Republicans have for some time been attacking Barack Obama for his lack of experience. Democrats, in turn, have attacked Sarah Palin on the same grounds. Much of this is partisan posturing. Few Republicans are willing to own up to the contradiction between their attacks on Obama and their defense of Palin against the same charge; many Democrats have fallen into a parallel inconsistency.

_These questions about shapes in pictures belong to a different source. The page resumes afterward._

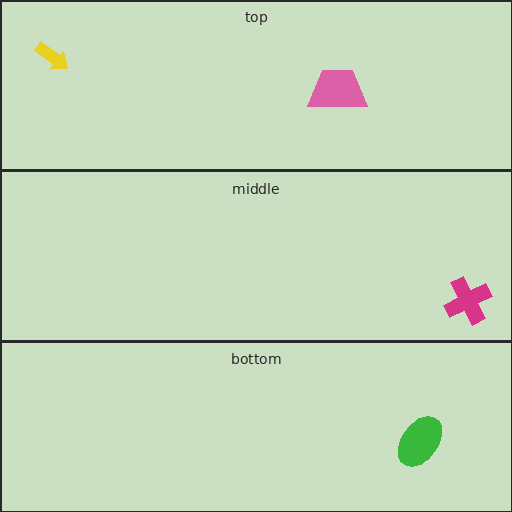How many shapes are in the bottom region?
1.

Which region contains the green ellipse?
The bottom region.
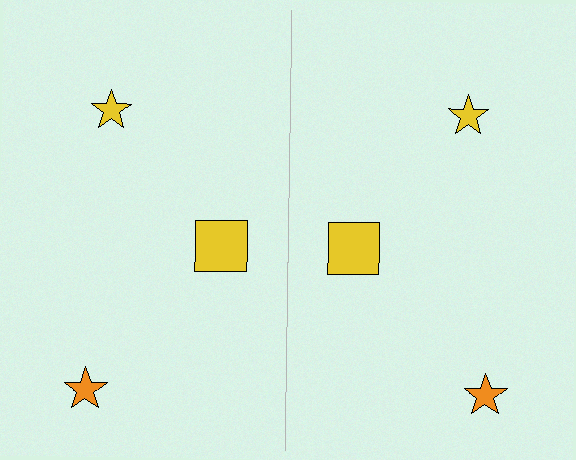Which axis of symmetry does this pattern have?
The pattern has a vertical axis of symmetry running through the center of the image.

But there is a serious general issue here: does prior experience really improve presidential performance? We have only had 43 presidents, so it is hard to draw statistically valid generalizations. It's easy to think of highly experienced presidents who performed poorly in office. James Buchanan, John Quincy Adams, and Richard Nixon are some of the best examples. On the other hand, several presidents with very little experience have done extremely well. Abraham Lincoln, whose only major elected office before becoming president was a single term in the House, is the most famous case. Among post-World War II presidents, the ones with the most prior political experience were Nixon (vice president for 8 years, prominent congressman), Lyndon Johnson (VP and powerful senate majority leader) and George H.W. Bush (VP for 8 years, various important positions in the executive branch). It's hard to argue that these leaders performed systematically better in office than relatively less-experienced counterparts such as Truman (VP for only a few months and a brief Senate career), Clinton (governor of a small state), and Reagan (governor of California, but very little foreign policy experience). Eisenhower (prominent general, but no experience in elected office), Ford (House minority leader) and Jimmy Carter (governor of a major state; member of the foreign policy-focused Trilateral Commission) fall somewhere in the middle between these two groups.

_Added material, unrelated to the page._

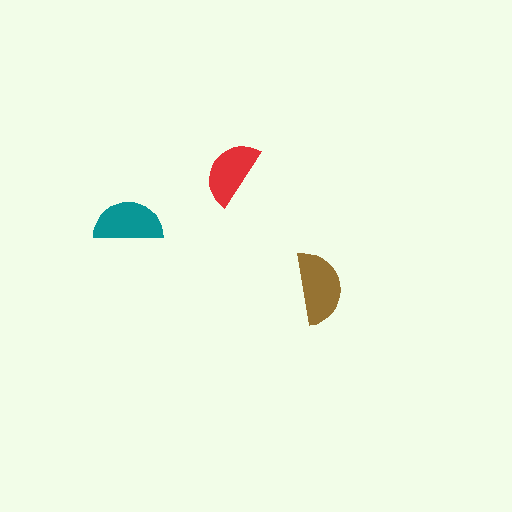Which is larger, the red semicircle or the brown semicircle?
The brown one.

It would probably be a mistake to conclude from these cases that experience doesn't matter at all. Nonetheless, there is no systematic evidence suggesting that presidents with extensive prior political experience have done better than those with relatively little.

In my view, experience probably matters less than ideology and general political ability. The modern federal government covers so many issues that it is impossible for any one politician to have had experience with more than a small fraction of them. Even John McCain's vaunted "foreign policy" experience probably extends to only a subset of America's incredibly complex foreign relations. A successful president must rely on generalizable principles to get him through the many unfamiliar situations he is likely to encounter. That's where ideology comes in. He also needs to have a sense of the limits of his knowledge and be able to call on the expertise of others where his own is lacking. The latter is an element of general political competence. For example, I don't blame George W. Bush for lacking experience and knowledge of the relevant federalism issues at the start of the occupation of Iraq. I do blame him for failing to make adequate use of the expertise of others on this matter, which turned out to be a major error.

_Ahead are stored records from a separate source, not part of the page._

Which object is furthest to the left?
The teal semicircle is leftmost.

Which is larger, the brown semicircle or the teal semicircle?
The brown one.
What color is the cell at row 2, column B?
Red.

Obviously, a president will also need to have basic political knowledge of the type that much of the electorate lacks. Without it, he won't know enough to be able to assess or understand the advice he gets from experts. But it probably isn't necessary for him to have extensive personal experience with most of the issues he will have to address in office.

I'm not sure one can say that issue-specific experience is completely irrelevant. But I doubt that it matters nearly as much as other factors.